Should forest conservation, regeneration or monoculture projects be allowed to earn carbon credits under the Kyoto Protocol’s Clean Development Mechanism (CDM)?

Many favor including natural forests in the CDM, believing [sales of greenhouse gas-reduction credits] would reward their conservation and keep them safe. I’m also in favor. But there’s a big debate as to whether mature primary forests capture CO2. And they’re not included in the CDM. The CDM’s executive board has yet to approve a single forestry project. But regenerating forests is a promising prospect, and new-growth forests have their role. Still, monocultures should never replace primary or natural forests, though it is better in terms of biodiversity to have monoculture—which in some cases can reproduce the structure of a secondary forest—than to leave the land as pasture.

Concerning monoculture, what about the African palm plantations in Colombia that have generated such controversy—especially in Chocó? (See Centerpiece—this issue.)
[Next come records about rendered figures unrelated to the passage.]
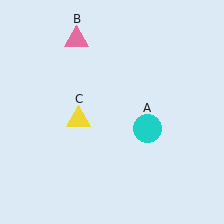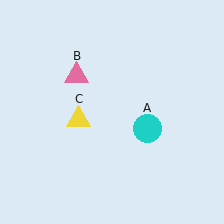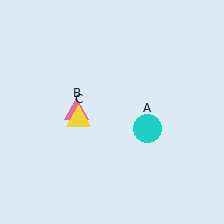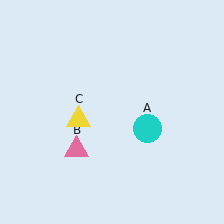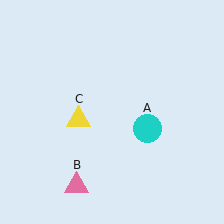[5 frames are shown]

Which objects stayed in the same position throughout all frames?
Cyan circle (object A) and yellow triangle (object C) remained stationary.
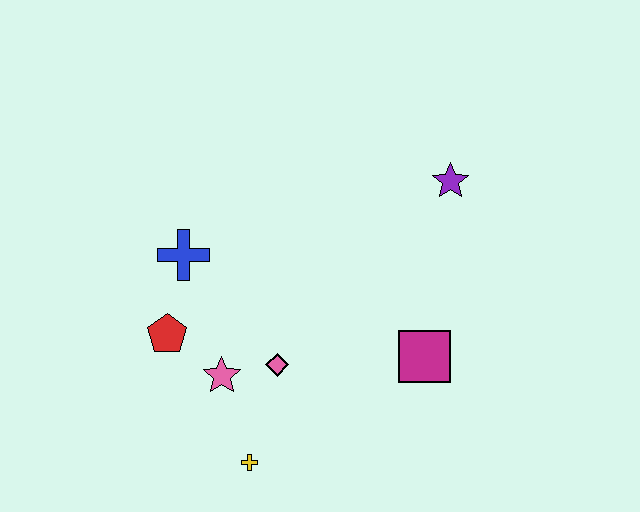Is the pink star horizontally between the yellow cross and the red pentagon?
Yes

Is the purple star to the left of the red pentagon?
No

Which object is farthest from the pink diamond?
The purple star is farthest from the pink diamond.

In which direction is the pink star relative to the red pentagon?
The pink star is to the right of the red pentagon.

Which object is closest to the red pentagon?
The pink star is closest to the red pentagon.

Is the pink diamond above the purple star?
No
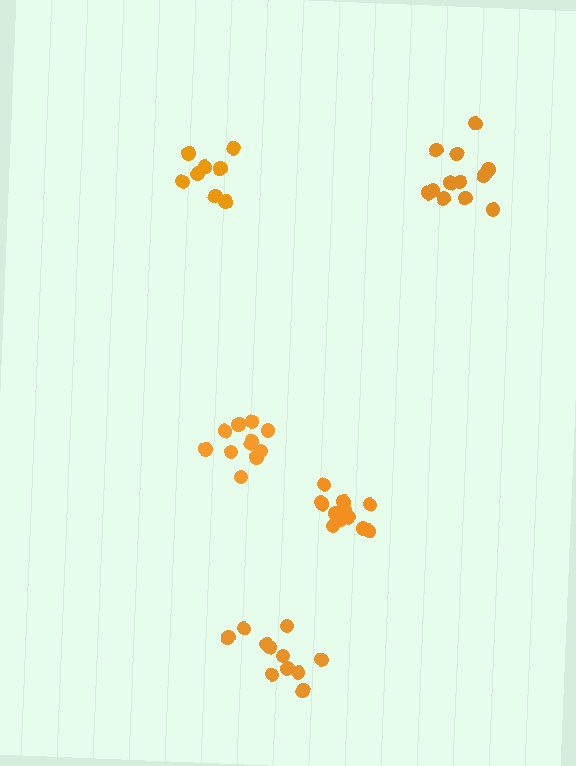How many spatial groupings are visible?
There are 5 spatial groupings.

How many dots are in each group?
Group 1: 11 dots, Group 2: 12 dots, Group 3: 12 dots, Group 4: 11 dots, Group 5: 8 dots (54 total).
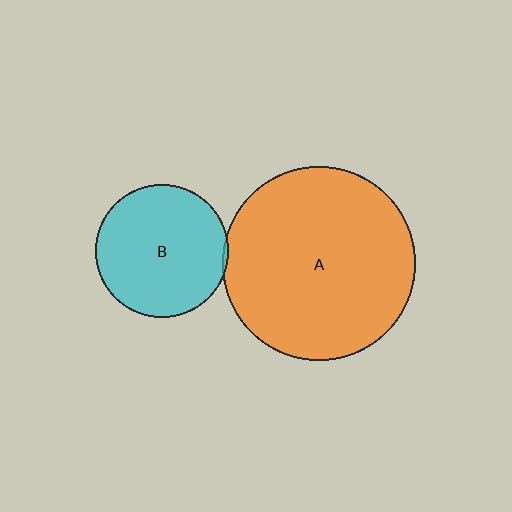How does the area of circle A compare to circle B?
Approximately 2.1 times.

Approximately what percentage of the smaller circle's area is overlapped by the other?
Approximately 5%.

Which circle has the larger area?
Circle A (orange).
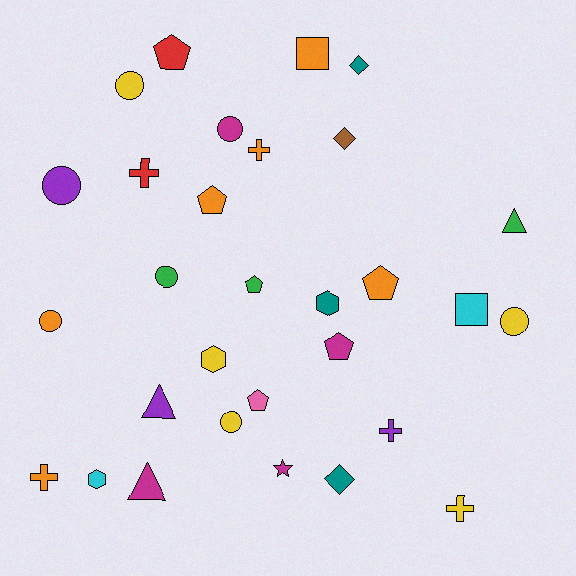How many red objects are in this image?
There are 2 red objects.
What’s happening in Chocó is terrible. Apart from the displacement of communities, there is significant destruction of primary forest and loss of fauna. But most palm cultivation in Colombia occurs in places already highly altered by agriculture and cattle ranching. And studies show there is plenty of land for expanding palm [cultivation] without destroying natural forest. The ideal is organic production and “polyculture” that uses agro-forestry to grow other crops like fruits, plantains and cacao within fragments of still-existing forest. Plantations have many advantages over pasture and cropland. If well designed, they can also prevent erosion and preserve watersheds.